A wallflower is someone with an introverted or shy personality type (or in more extreme cases, social anxiety) who will attend parties and social gatherings, but will usually distance themselves from the crowd and actively avoid being in the limelight. They are also social around friends but not strangers, though once around friends, the strangers become less impactful. The name itself derives from the eponymous plant's unusual growth pattern against a wall as a stake or in cracks and gaps in stone walls. "Wallflowers" might literally stand against a wall and simply observe others at a social gathering, rather than mingle.

== In popular culture ==

- In the novel The Perks of Being a Wallflower by Stephen Chbosky, as well as in the film adaptation of the same title, the main character Charlie often finds himself alone in school or at parties.
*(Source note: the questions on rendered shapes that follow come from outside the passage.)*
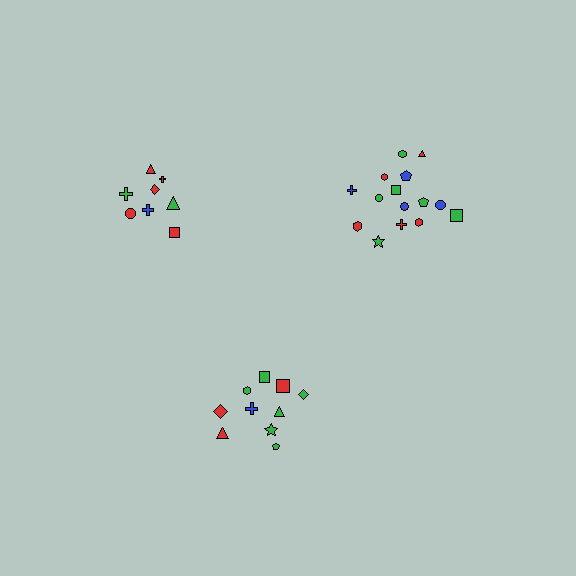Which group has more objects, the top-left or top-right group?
The top-right group.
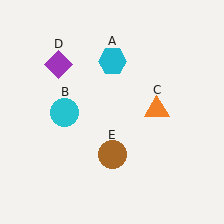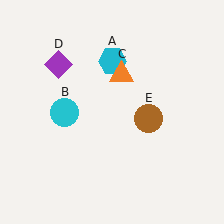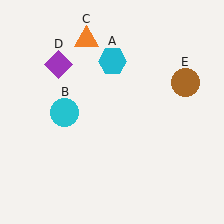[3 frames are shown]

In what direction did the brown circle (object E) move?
The brown circle (object E) moved up and to the right.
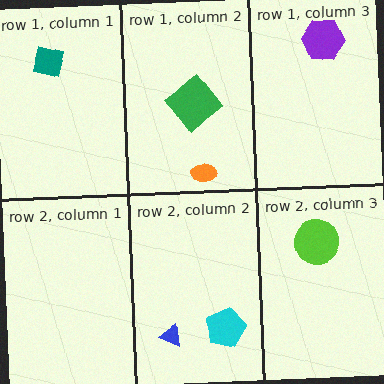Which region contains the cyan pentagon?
The row 2, column 2 region.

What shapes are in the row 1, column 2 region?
The green diamond, the orange ellipse.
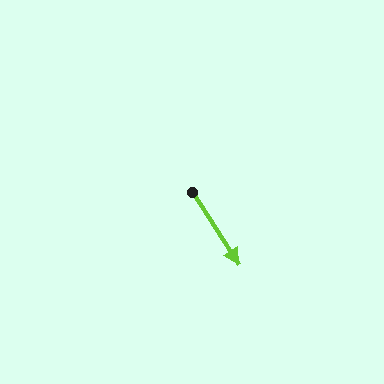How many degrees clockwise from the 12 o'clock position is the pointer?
Approximately 147 degrees.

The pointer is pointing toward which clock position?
Roughly 5 o'clock.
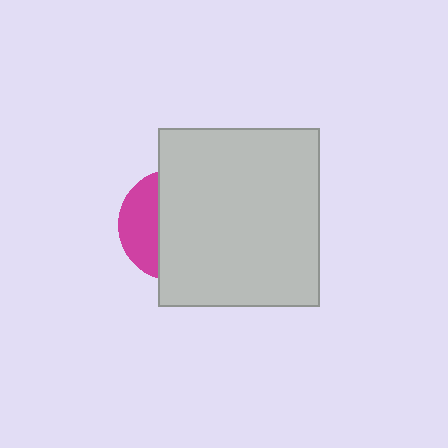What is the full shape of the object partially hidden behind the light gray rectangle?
The partially hidden object is a magenta circle.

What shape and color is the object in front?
The object in front is a light gray rectangle.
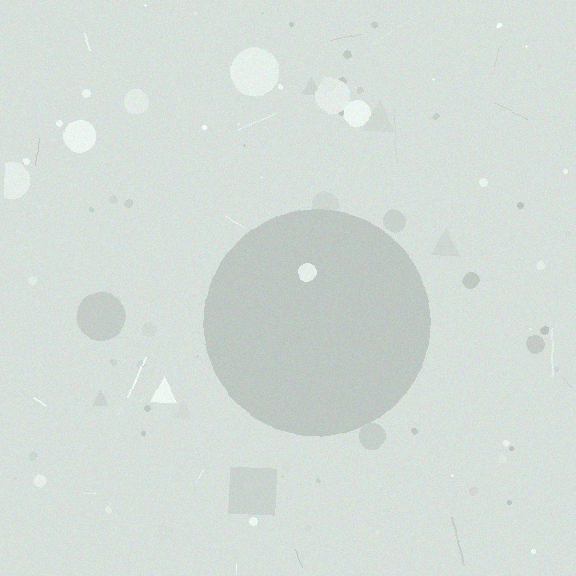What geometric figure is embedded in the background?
A circle is embedded in the background.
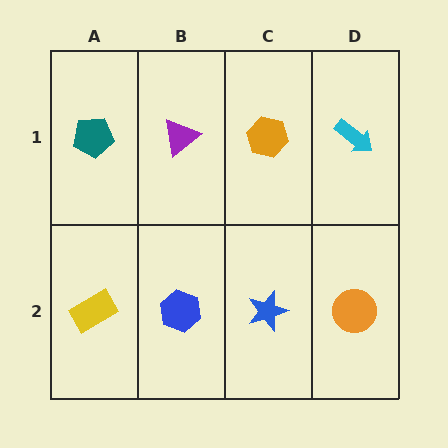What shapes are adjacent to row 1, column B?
A blue hexagon (row 2, column B), a teal pentagon (row 1, column A), an orange hexagon (row 1, column C).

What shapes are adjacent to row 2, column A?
A teal pentagon (row 1, column A), a blue hexagon (row 2, column B).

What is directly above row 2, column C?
An orange hexagon.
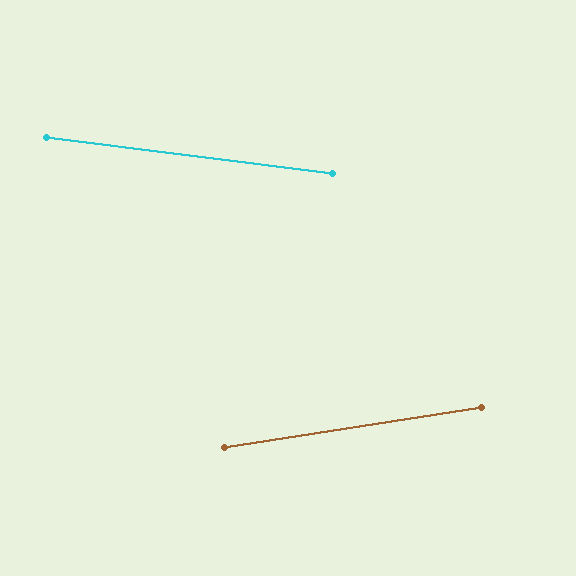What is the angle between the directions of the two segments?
Approximately 16 degrees.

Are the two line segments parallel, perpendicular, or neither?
Neither parallel nor perpendicular — they differ by about 16°.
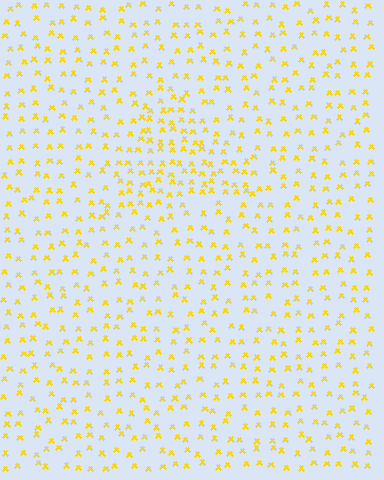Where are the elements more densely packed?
The elements are more densely packed inside the triangle boundary.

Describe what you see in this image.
The image contains small yellow elements arranged at two different densities. A triangle-shaped region is visible where the elements are more densely packed than the surrounding area.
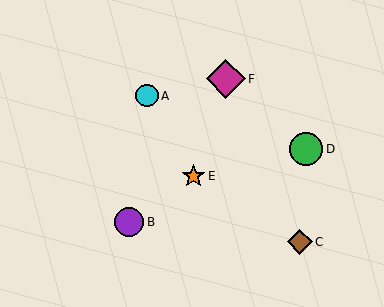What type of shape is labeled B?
Shape B is a purple circle.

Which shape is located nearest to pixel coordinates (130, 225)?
The purple circle (labeled B) at (129, 222) is nearest to that location.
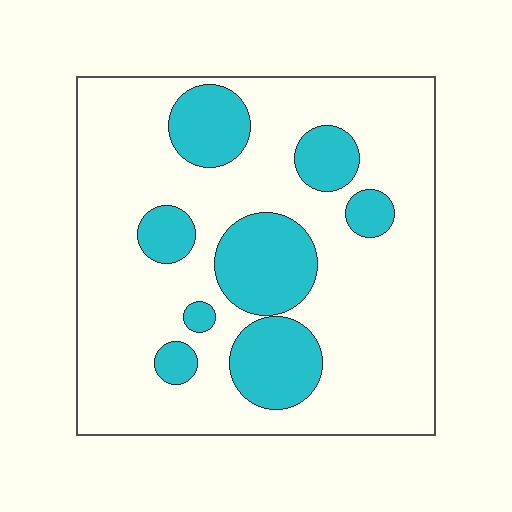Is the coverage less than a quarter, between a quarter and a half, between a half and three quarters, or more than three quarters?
Less than a quarter.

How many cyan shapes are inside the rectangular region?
8.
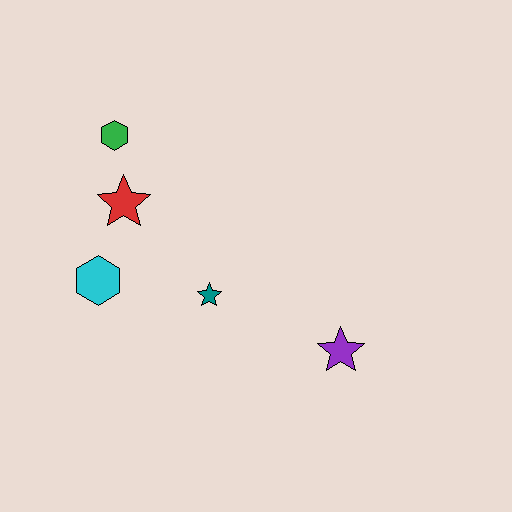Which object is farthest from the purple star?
The green hexagon is farthest from the purple star.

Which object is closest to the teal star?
The cyan hexagon is closest to the teal star.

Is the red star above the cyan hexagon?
Yes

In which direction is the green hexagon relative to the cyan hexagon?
The green hexagon is above the cyan hexagon.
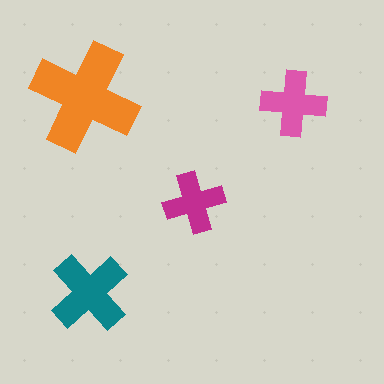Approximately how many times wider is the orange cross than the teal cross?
About 1.5 times wider.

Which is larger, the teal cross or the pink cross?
The teal one.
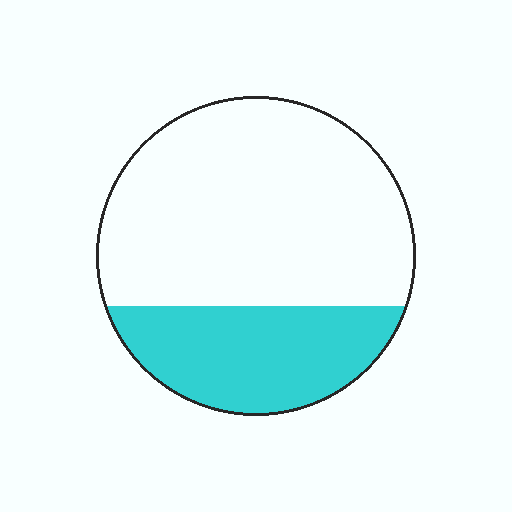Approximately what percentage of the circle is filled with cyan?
Approximately 30%.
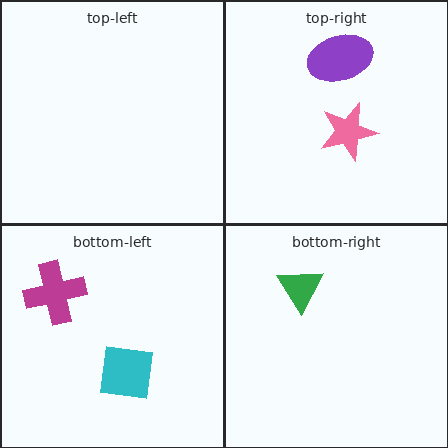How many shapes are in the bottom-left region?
2.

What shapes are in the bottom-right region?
The green triangle.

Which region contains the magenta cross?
The bottom-left region.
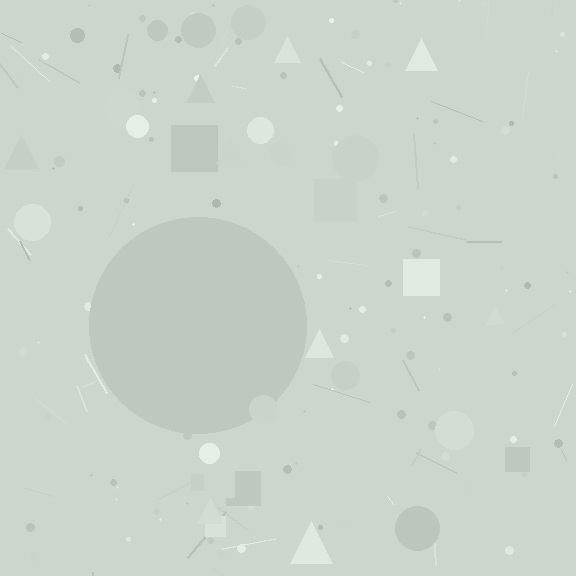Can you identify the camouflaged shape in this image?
The camouflaged shape is a circle.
He also has anxiety and depression.
- In the song "Here" by Alessia Cara, the artist describes wanting to enjoy herself at home and not attend any parties with her friends.
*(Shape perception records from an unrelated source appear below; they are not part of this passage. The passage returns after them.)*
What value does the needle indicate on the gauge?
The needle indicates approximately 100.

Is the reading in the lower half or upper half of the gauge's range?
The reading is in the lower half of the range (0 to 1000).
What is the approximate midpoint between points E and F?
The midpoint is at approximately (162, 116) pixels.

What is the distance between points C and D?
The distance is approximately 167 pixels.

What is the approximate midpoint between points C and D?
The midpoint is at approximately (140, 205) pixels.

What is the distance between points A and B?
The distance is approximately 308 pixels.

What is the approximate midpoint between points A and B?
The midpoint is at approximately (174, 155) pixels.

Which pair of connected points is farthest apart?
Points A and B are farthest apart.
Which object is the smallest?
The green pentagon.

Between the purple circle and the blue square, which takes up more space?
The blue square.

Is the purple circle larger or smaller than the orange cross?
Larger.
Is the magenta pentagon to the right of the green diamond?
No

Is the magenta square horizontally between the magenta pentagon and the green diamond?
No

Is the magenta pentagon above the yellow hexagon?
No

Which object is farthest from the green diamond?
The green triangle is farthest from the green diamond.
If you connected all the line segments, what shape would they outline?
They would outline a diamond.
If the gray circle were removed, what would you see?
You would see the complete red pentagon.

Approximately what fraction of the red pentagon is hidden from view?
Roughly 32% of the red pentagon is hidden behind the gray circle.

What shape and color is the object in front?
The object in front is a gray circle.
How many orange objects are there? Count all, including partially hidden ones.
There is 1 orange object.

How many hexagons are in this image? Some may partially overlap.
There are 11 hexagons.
- Bob Dylan sings about a wallflower in the song "Wallflower" from 1971.
- Jakob Dylan, son of Bob Dylan, founded the popular band the Wallflowers in 1989.
- In the song "Wallflower" by In Flames, from the album Battles, they describe life from the perspective of a wallflower.
- In the My Little Pony spin-off Equestria Girls, the 2018 special "Forgotten Friendship" features the character Wallflower Blush who is an extreme introvert, says her only friends are the plants in her garden and who sings the song "Invisible" about nobody ever taking notice of her existence.
- In the song "Wallflower" from the album Wallflowers by Ukrainian metal band Jinjer, the vocalist describes herself being a wallflower.
- In the song "Stall Me (Bonus Track)" from the deluxe version of the album Vices & Virtues by rock band Panic! at the Disco, the lyrics mention a 'wallflower garden', meaning a group of people who are collectively distancing themselves from the rest of the party.
- The lyrics of the song "Wallflower" by K-pop girl group Twice are about seducing a wallflower.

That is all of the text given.